Input is multiple .txt files

In [None]:
data = []
file_count = 0

# list all files in a given directory
files = os.listdir(indir)

for infile in files:
    # avoid opening files such as .DS_Store
    if infile.startswith('.'):
        continue
    file_count + 1
    # open the file and do something with it, close when done
    with open(indir+infile, "r") as f:
        # try / except clause to catch encoding errors
        try:
            text = f.read()
        except Exception:
            print(Exception)
    
    # iterate through each sentence in the file
    for i in sent_tokenize(text):
        infile_list = []
        for word in word_tokenize(i):
            if len(word) > 3: # removing words of 3 letters and shorter
                new_word = re.sub(r'[^\w\s]', '', word) # preprocessing
                if new_word != '':
                    infile_list.append(new_word.lower())
        if infile_list != '':
            data.append(infile_list)

### Option 2: without preprocessing (for preprocessed data - much quicker)

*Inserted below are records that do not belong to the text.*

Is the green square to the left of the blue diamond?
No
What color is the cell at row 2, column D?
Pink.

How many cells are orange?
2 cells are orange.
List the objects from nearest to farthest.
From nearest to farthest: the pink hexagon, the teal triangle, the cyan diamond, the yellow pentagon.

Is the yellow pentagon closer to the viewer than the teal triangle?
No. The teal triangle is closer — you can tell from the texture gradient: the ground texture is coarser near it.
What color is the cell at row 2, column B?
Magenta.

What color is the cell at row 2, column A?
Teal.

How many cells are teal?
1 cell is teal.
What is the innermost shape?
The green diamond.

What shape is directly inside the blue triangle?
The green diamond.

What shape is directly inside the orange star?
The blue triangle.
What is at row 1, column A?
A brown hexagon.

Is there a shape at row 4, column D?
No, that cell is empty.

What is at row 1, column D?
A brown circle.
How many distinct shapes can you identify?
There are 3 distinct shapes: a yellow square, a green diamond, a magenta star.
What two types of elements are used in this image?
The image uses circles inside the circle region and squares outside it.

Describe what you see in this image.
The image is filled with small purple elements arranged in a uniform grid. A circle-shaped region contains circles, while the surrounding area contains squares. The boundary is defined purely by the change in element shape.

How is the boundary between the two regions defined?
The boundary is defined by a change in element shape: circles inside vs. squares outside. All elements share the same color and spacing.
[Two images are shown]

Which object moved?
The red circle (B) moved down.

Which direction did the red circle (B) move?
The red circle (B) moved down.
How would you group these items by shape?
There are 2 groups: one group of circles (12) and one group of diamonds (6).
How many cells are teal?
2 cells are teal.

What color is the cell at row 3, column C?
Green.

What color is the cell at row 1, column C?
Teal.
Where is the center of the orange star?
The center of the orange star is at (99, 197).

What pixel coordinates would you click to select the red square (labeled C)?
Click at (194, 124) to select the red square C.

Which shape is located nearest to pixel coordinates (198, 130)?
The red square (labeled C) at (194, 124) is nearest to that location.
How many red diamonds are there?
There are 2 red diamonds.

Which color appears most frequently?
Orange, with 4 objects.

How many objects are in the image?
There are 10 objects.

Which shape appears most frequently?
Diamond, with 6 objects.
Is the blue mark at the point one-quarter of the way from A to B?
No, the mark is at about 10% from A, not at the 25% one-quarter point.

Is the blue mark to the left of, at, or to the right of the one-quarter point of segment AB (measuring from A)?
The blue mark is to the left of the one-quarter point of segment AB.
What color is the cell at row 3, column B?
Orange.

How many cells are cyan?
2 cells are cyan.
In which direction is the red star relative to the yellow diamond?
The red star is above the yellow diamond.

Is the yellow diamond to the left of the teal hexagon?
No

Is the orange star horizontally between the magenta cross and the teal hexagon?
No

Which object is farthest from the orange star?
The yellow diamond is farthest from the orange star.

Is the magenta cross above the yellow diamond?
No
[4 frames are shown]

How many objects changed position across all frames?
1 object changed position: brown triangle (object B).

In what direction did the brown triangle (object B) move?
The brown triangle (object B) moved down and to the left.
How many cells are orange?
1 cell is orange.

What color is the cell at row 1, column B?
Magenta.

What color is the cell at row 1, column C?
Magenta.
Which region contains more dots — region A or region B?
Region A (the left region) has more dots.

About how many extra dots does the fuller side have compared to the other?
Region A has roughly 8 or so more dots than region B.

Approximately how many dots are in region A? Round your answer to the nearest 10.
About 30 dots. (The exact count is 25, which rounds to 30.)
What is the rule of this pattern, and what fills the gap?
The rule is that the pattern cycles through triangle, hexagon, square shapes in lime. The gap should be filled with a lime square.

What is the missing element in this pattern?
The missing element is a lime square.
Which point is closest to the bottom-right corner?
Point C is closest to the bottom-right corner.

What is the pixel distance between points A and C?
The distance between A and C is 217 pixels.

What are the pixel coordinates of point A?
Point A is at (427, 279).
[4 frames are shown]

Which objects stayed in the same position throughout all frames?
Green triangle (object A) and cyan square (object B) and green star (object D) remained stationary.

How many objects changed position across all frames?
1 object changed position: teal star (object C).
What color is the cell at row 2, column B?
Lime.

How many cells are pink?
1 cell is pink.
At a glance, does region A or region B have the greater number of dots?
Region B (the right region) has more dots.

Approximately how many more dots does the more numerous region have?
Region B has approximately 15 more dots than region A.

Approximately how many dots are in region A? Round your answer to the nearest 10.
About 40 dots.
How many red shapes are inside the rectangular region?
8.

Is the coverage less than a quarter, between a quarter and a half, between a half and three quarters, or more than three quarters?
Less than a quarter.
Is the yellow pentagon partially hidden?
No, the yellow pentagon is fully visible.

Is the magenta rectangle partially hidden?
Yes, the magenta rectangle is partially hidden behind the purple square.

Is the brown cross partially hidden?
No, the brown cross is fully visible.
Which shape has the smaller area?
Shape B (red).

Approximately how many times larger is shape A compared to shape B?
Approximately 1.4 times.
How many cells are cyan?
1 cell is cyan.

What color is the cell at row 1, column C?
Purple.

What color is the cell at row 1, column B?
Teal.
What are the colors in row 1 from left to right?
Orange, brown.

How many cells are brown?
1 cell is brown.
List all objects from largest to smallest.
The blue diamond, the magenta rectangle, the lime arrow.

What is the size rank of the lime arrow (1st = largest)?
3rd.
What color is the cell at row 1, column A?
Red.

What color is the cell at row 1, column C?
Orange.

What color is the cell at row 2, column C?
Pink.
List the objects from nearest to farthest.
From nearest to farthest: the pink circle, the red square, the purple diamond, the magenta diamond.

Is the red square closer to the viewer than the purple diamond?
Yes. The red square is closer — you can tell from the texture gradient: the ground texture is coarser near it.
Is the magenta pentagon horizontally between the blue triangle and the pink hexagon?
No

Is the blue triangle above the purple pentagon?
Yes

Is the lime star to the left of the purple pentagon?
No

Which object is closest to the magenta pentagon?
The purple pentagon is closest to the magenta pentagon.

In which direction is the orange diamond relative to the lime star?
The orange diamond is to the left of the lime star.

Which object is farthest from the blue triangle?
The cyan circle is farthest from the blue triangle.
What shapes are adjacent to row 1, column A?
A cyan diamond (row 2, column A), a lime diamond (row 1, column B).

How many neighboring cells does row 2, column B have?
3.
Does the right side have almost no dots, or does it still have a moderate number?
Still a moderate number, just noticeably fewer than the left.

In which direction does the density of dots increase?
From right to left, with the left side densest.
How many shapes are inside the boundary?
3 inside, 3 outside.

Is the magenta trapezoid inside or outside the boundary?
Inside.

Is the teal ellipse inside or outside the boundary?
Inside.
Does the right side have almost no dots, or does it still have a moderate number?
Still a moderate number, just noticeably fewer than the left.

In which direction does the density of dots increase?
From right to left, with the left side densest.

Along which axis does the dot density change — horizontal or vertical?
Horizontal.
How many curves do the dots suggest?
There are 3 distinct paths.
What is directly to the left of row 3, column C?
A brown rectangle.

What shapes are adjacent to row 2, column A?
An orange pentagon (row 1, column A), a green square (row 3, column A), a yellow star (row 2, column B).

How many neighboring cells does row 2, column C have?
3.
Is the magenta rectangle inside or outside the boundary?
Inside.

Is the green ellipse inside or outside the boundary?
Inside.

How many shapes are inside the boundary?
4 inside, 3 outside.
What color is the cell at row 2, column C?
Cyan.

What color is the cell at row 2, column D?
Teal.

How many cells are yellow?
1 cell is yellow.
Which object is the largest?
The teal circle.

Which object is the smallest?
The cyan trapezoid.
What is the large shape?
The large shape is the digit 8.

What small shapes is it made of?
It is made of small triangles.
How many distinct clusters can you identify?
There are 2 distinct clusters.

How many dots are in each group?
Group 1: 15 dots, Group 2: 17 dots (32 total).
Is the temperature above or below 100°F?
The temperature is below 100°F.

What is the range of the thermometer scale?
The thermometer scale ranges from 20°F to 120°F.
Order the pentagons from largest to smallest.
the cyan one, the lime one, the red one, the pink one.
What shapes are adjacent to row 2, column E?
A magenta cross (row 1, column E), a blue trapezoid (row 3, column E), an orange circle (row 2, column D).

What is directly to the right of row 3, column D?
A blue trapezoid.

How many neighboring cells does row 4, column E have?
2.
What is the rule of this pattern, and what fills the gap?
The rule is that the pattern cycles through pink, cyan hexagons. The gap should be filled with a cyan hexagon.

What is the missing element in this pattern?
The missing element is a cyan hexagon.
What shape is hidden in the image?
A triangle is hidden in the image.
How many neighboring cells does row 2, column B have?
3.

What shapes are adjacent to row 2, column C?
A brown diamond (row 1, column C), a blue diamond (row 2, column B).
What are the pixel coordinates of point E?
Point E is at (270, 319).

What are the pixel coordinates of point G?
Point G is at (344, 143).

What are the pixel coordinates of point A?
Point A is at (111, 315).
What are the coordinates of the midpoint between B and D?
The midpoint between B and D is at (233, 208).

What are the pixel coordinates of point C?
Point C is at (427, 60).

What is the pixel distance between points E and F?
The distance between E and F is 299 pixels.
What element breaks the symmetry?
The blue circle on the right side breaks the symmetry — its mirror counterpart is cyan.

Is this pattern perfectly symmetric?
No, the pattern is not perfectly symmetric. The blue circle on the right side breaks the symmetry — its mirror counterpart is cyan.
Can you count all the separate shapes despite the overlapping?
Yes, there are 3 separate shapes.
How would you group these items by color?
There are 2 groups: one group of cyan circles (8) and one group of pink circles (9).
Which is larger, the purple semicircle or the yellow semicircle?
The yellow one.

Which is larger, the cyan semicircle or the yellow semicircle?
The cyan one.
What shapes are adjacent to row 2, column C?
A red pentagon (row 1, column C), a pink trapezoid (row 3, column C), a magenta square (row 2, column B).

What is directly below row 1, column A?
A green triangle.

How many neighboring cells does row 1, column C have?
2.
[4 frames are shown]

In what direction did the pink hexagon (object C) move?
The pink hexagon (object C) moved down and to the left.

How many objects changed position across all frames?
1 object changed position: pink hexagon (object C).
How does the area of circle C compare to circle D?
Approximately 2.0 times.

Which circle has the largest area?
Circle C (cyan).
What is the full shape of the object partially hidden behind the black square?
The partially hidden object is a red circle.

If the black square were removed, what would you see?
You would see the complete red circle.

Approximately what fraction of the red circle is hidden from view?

Input is multiple .txt files

In [None]:
data = []
file_count = 0

# list all files in a given directory
files = os.listdir(indir)

for count, infile in enumerate(files):
    # avoid opening files such as .DS_Store
    if infile.startswith('.'):
        continue
    if infile.endswith('.txt'):
        file_count += 1
        # open the file and do something with it, close when done
        with open(indir+infile, "r") as f:
            # try / except clause to catch encoding errors
            try:
                text = f.read()
            except Exception:
                print(Exception)
        infile_list = [x for x in text.split(' ') if len(x) > 3] # removing words of 3 letters and shorter
        print('%s has %s words' %(infile, len(infile_list)))
    data.append(infile_list)

Check that list 'data' contains as many lists as there are files

In [None]:
print('List \'data\' is %s lists long, which equals the %s files in indir' %(len(data), file_count))

## Analysis

### Word2vec

from: https://towardsdatascience.com/a-beginners-guide-to-word-embedding-with-gensim-word2vec-model-5970fa56cc92

In [None]:
model = Word2Vec(data, min_count=5, vector_size=128, workers=3, window=5)

### Save model to outdir

In [None]:
#model.save(outdir + corpus + "_w2v.model")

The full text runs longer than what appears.